Die Beobachtung des Sternenhimmels an dunklen Standorten, fern jeder Lichtverschmutzung, ist immer etwas ganz besonderes und für den Stadtmensch, ein unbeschreibliches Erlebnis. Einen natürlich dunklen Himmel zu erleben ist in Mitteleuropa und in anderen dicht besiedelten Gebieten auf der Welt kaum noch möglich. Eine Ausnahme sind ausgewiesenen Sternenparks, wo darauf geachtet wird, dass so wenig Licht wie möglich in Richtung Himmel emittiert wird.
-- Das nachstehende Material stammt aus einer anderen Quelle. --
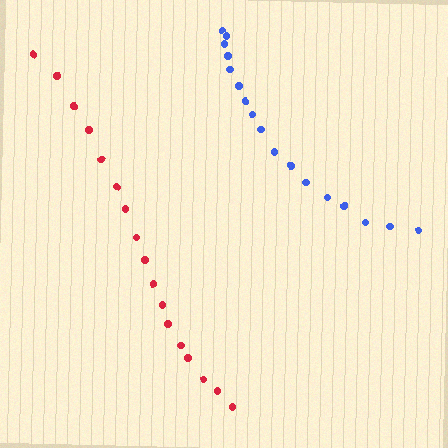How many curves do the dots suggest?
There are 2 distinct paths.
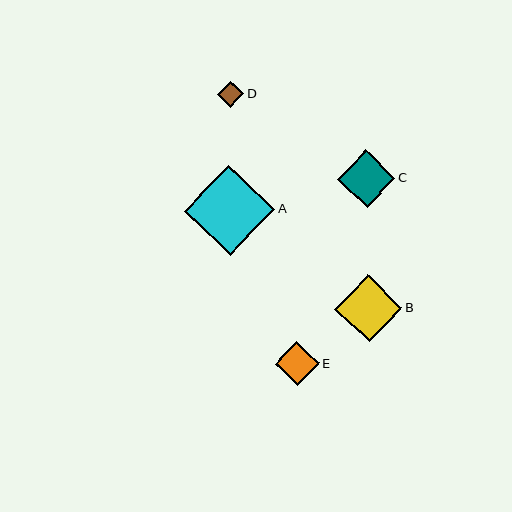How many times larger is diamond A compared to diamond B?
Diamond A is approximately 1.3 times the size of diamond B.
Mit einer Einwohnerzahl von 2,3 Millionen und einer Fläche von 824.116 km² gehört Namibia, im Süden Afrikas, zu den am dünnsten besiedelten Flecken der Erde. Aber natürlich gibt es auch dort etwas dichter besiedelte Gebiete mit Lichtverschmutzung. So ist eine Beobachtung des Sternenhimmels aus dem Stadtgebiet von Windhoek aus kaum möglich. Auch die größeren Städte an der Atlantikküste gehen mit Licht relativ sorglos um. Das beste Beispiel ist Swakopmund, dessen Straßen in der Nacht mit hellen Laternen gesäumt sind. So ist auch die Beobachtung und die Fotografie des Sternhimmels dort recht schwierig und eher nicht zu empfehlen – abgesehen vom Nebel, der in den Abendstunden vom Meer kommend, die Küstengebiete heimsucht.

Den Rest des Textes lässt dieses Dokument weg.